Wednesday, November 09, 2005
The Storm
This is a map of the storm I wanted to post. It was printed in the paper Monday. It says it all about danger and about being watchful. Even the children have asked questions about storm safety. The map shows the line of the storm which is very interesting because it goes in a straight line. It's good to know for future reference.
And for today's reference, Yesterday, one of the Japanese families asked about our building and about shelter and storms. I told Kaito's father that the plans for our building were inspected by Roger Lehman the building inspector here in Evansville. Roger graciously looked over what we intended to do and helped us build the safest building we could. The entire structure is steel - not wood. It was built as a school with children's safety our first consideration. The walls are all double fire walls. It is supposed to be guaranteed to 80 mph winds.
In the event of a storm, we go to the bathrooms and we use the Tornado Turtle to protect ourselves. We have a storm radio that sends off an alarm when raindrops hit anywhere near, and because of all the windows, and the fact that I'm a safety scroup - that's a large kangaroo like creature with an enormous pouch - we watch for storms and bad weather.
We practice drills all the time. The kids do a fire drill once a month and recently we have been doing storm drills.
This past storm has really hurt us emotionally, and we will remember that for the future as well. The children are an emotional ship wreck. We realize they can't articulate the real questions, and their acting out is the real question: "Am I safe?"
"Yes." I want to call out to them. You are safe. When I think of how we build homes in America, how we live among trees, scattered through the country side, I realize how industrious we are. If Newburgh had been designed like so many foreign cities and towns tacks of shacks, there would be a lot more people dead, and we couldn't say, "Yes, you are safe."
If the trailer park had been built in a circle around a park, with space and some shelter, there would not have been such destruction. No place should look like that. It was clean, neat, well kept, and orderly, but it was intensely ugly and almost unAmerican in what it was trying to do - shove too many people into too small a space.
Home is a major importance to Americans. We take enormous pride in our ability to be hospitable and welcoming, and you can't do that well in a mess. Children brought up in "homes" rather than chaos do better in school and therefore in life than children dragged from one place to another.
When I was a child I moved seventeen times in seventeen years. As my home was crated and un-rated, shipped from one end of the country to the other, I realized my stability had to be in my mind. I was a terrible student and floundered in school after school - ten times in a row. It wasn't until college that I realized that stability encourages study and chaos cripples it.
Transient life is not how it's supposed to be. As a young woman, I seriously looked at entering a cloistered convent in Washington to separate myself from chaos, but I was afraid of the staunch stability a cloistered convent demanded. I didn't understand it. Three years later, I married and settled down to ONE home which my husband and I found together in Newburgh. We take such pleasure in our home and in our children coming home year after year. It means so much to us.
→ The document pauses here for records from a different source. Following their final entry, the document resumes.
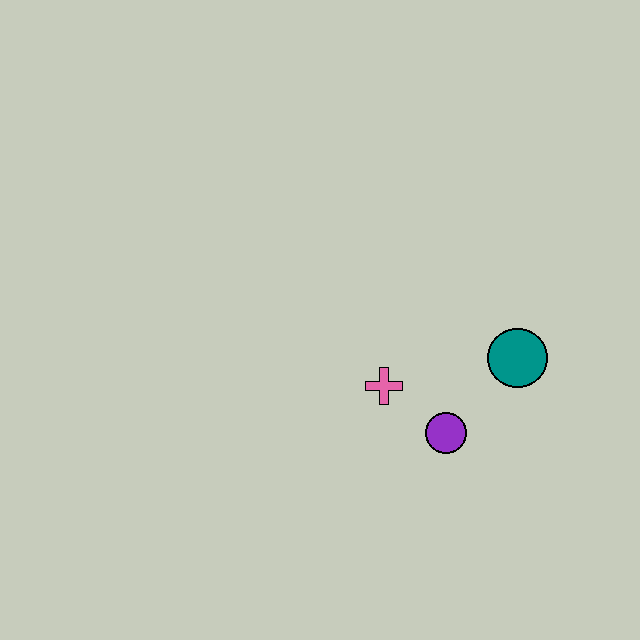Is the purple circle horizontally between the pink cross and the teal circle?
Yes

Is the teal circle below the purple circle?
No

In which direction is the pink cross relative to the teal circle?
The pink cross is to the left of the teal circle.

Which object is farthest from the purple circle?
The teal circle is farthest from the purple circle.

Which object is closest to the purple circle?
The pink cross is closest to the purple circle.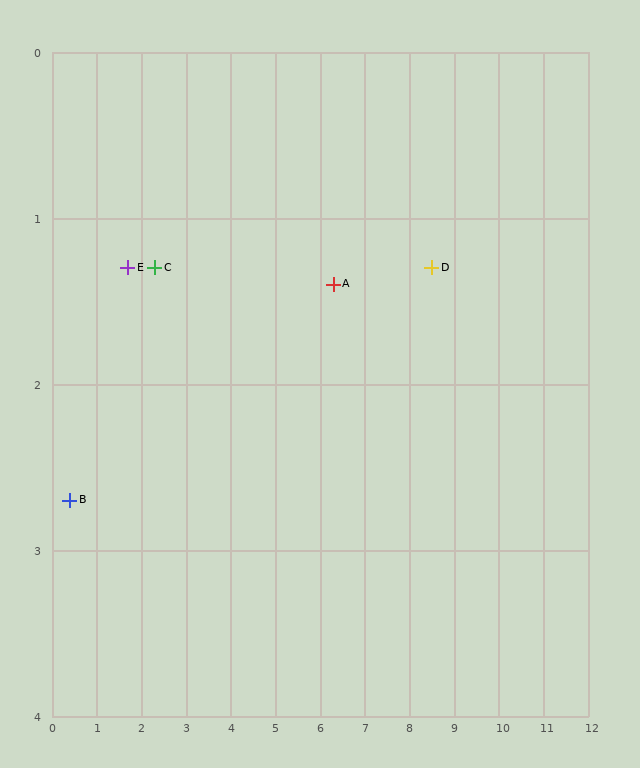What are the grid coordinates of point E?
Point E is at approximately (1.7, 1.3).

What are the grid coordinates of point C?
Point C is at approximately (2.3, 1.3).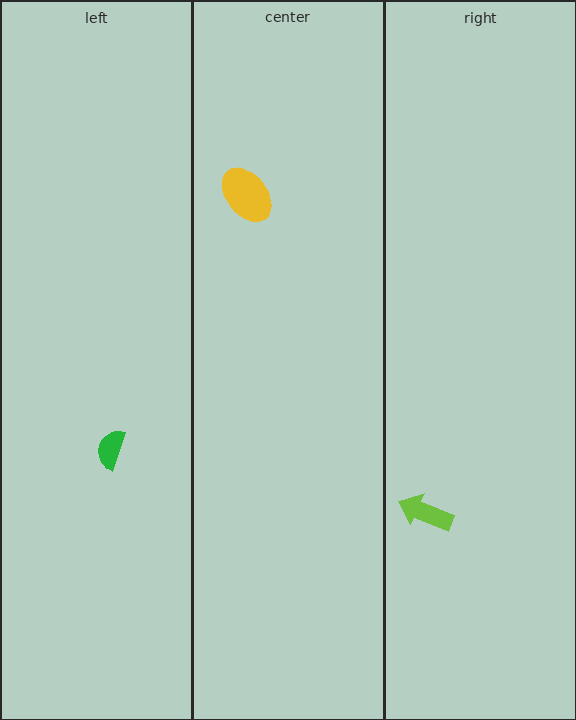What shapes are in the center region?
The yellow ellipse.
Home is important and we should encourage one another in homemaking. Homemaking is not a flash from the past lost skill nobody wants. If that were the case, why do people shop endlessly looking at home trinkets, furniture, kitchen gadgets? Homemaking is very much alive and "cooking." And it doesn't matter to a child if it is modern or antique. It doesn't matter if it's pastel or bold primary colors. Home is a continuation of self, a loving reminder that it was put together for them, for them to enjoy, for them to be safe in.
Sometimes, when danger is at hand, we tremble with anticipation, but children should be content to know that danger is only fleeting, and that safety, here in America is a constant.